In her statement, Knox expressed "respect and support" for the Kercher family but insisted she was the victim of overzealous prosecution and character assassination.
"This has gotten out of hand," she said.
"Clearly a wrongful conviction is horrific for the wrongfully accused, but it is also terribly bad for the victim, their surviving family, and society."
Legal experts say it's unlikely that Italy would seek to extradite Knox before its supreme court rules on any appeals. Harvard Law Professor Alan Dershowitz said that if the conviction is upheld, the U.S. would have little choice but to send Knox to Italy to serve her sentence.
"The United States seeks extradition of more people than any country in the world.

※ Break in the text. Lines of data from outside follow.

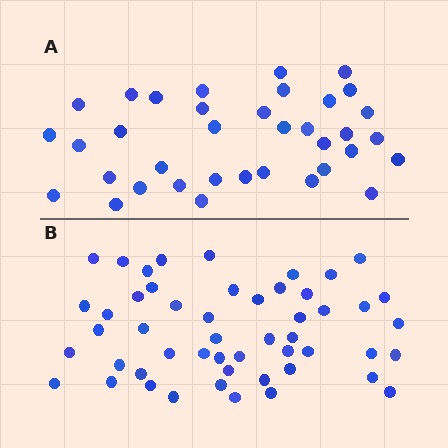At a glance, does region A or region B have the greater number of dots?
Region B (the bottom region) has more dots.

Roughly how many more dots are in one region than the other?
Region B has approximately 15 more dots than region A.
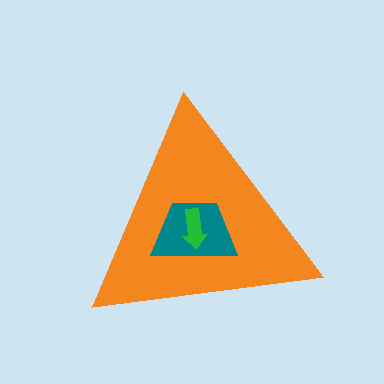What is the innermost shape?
The green arrow.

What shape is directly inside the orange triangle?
The teal trapezoid.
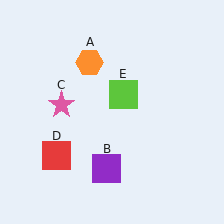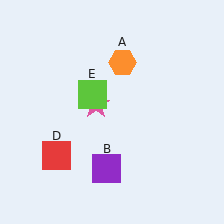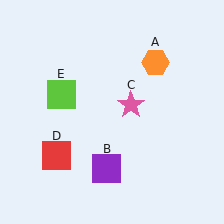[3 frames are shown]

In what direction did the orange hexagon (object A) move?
The orange hexagon (object A) moved right.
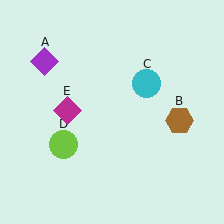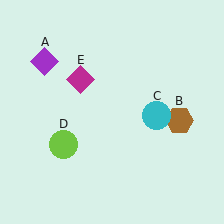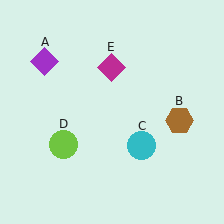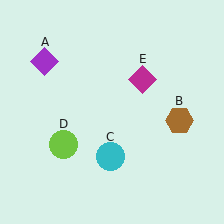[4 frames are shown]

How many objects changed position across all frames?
2 objects changed position: cyan circle (object C), magenta diamond (object E).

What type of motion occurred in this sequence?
The cyan circle (object C), magenta diamond (object E) rotated clockwise around the center of the scene.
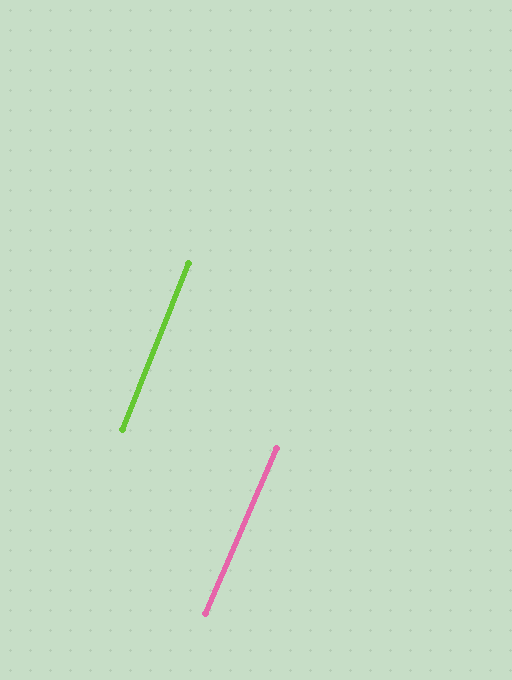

We’re trying to get [NSA leaker Edward] Snowden back and we’re not going to extradite someone convicted of murder?" he told NBC News.
Some observers have questioned whether the American protection against double jeopardy — being retried and convicted of a crime after being acquitted — would give the U.S. an excuse to balk at extradition.
But Dershowitz doubts that would apply in the Knox case because she was intially found guilty and her acquittal took place at an intermediate appeals level.
"If that happened in the U.S., it wouldn't be double jeopardy," he said.
Knox has said the prospect of another conviction haunted her as she tried to rebuild her life in the U.S.
"I imagine it all the time because I have to think the worst-case scenario,'' she told TODAY earlier this year.
"I have to prepare in my mind what that would be like. I thought about what it would be like to live my entire life in prison and to lose everything, to lose what I've been able to come back to and rebuild. I think about it all the time. It's so scary. Everything's at stake."